HREV now has three significant opportunity zone projects for which it is providing catalyst capital. One project is on a former manufacturing site in Jersey City, where HREV plans to build some 300 units of multi-family housing. Another is in the RiNo neighborhood of Denver, an up-and-coming neighborhood which, in late 2018, was dubbed “America’s most improbably cool neighborhood” by GQ magazine. HREV is building office, retail, residential and “possibly” a hotel at the site, which happens to be near a rail yard. “We’re going to be creating exactly what the community was looking to achieve,” Halpern says, “so we think that’s a great example at the opportunity zone incentive, at work achieving neighborhood goals.”
I asked Halpern if he thought that these projects would create a risk of gentrification, and he pointed out that both those projects were on formerly industrial land. But would office, retail and multi-family housing really help the economically disadvantaged? “Helping disadvantaged people is one of the goals [of the opportunity zone program], Halpern replied, “but I think the more primary goal is to create economic development in these neighborhoods.” That, Halpern says, benefits everyone.
Truth is, the opportunity zone situation is a mixed bag. Some of the projects involved clearly hew more closely to the spirit of the concept than others; but, on the other hand, not all opportunity zones are a windfall for the moneybagged rich at the expense of the disempowered poor.
In any event, if a Democrat takes office in November, the opportunity zone landscape is almost sure to change. The program will probably get greater oversight and transparency, which may help reduce criticism from both sides of the political spectrum. It doesn’t help that the current head of the Trump administration’s opportunity zone working group is Ben Carson, the lackluster Housing and Urban Development secretary, who recently responded to criticism of opportunity zones by saying, “News flash—rich people are going to get richer, anyway.” Carson, Matt McGuire says diplomatically, is “not particularly effective.”

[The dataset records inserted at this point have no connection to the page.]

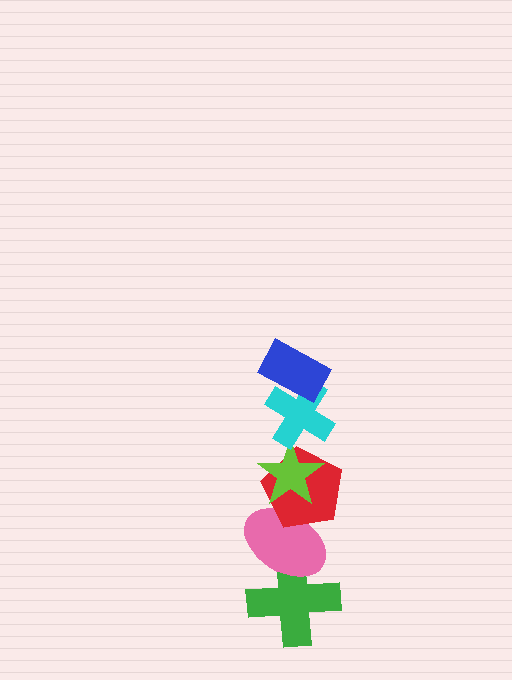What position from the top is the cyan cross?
The cyan cross is 2nd from the top.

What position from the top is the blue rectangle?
The blue rectangle is 1st from the top.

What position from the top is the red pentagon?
The red pentagon is 4th from the top.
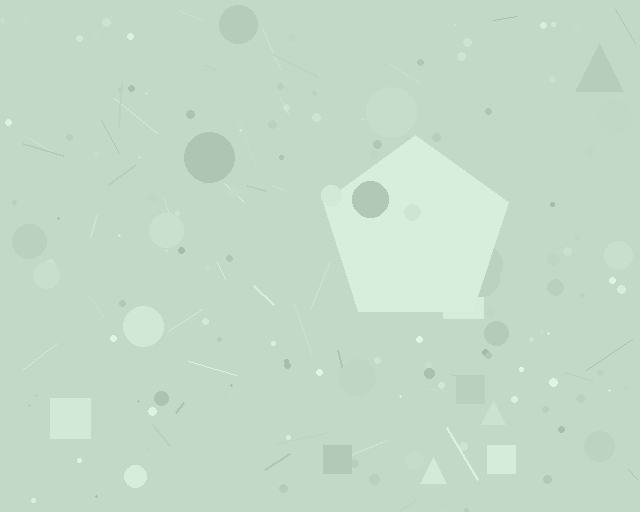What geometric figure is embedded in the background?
A pentagon is embedded in the background.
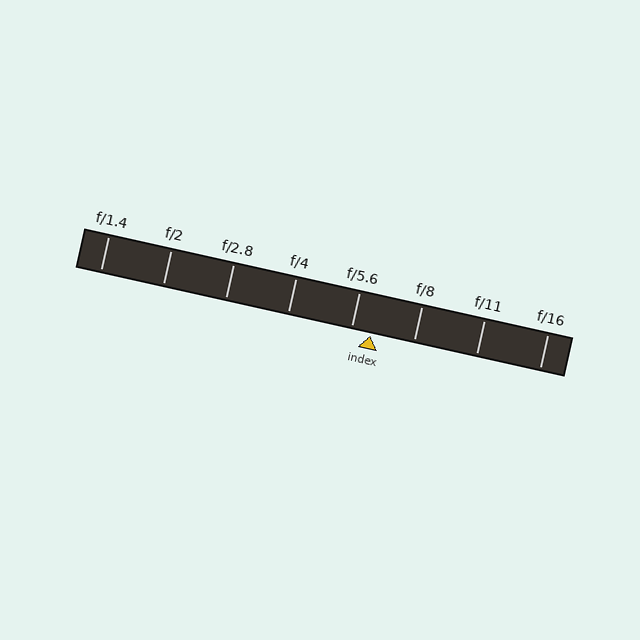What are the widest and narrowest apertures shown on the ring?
The widest aperture shown is f/1.4 and the narrowest is f/16.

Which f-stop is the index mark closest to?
The index mark is closest to f/5.6.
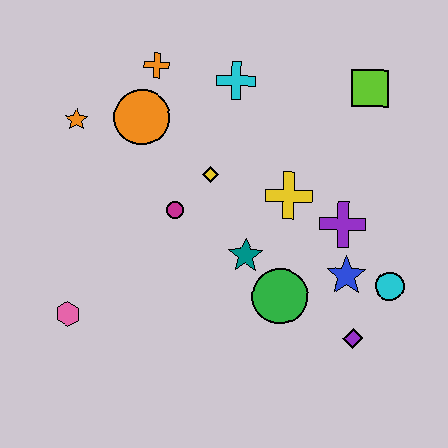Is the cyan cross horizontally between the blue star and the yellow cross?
No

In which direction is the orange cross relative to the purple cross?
The orange cross is to the left of the purple cross.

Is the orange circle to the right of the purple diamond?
No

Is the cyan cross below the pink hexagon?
No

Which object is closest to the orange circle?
The orange cross is closest to the orange circle.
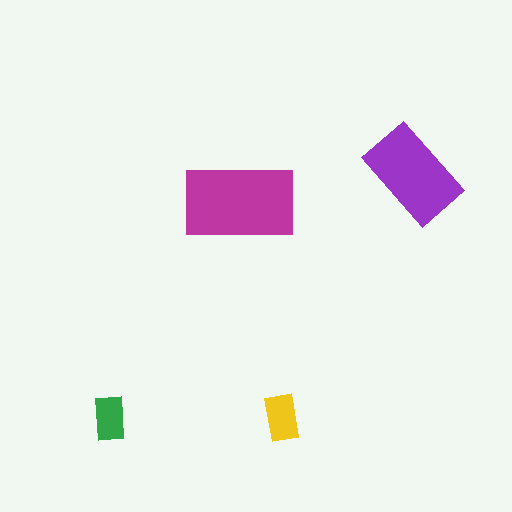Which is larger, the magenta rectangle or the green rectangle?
The magenta one.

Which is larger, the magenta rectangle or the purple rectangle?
The magenta one.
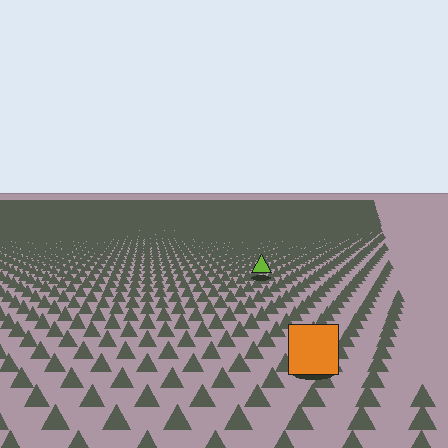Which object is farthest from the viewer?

There are also two pieces of legislation, sponsored by Democratic congressmen Ron Wyden and James Clyburn, that would reduce the number of opportunity zones and eliminate certain types of projects from qualifying for tax benefits. Clyburn’s Opportunity Zone Reform Act would prohibit certain kinds of development, including parking lots, stadiums, residential property that doesn’t have at least 50 percent affordable housing…and self-storage units.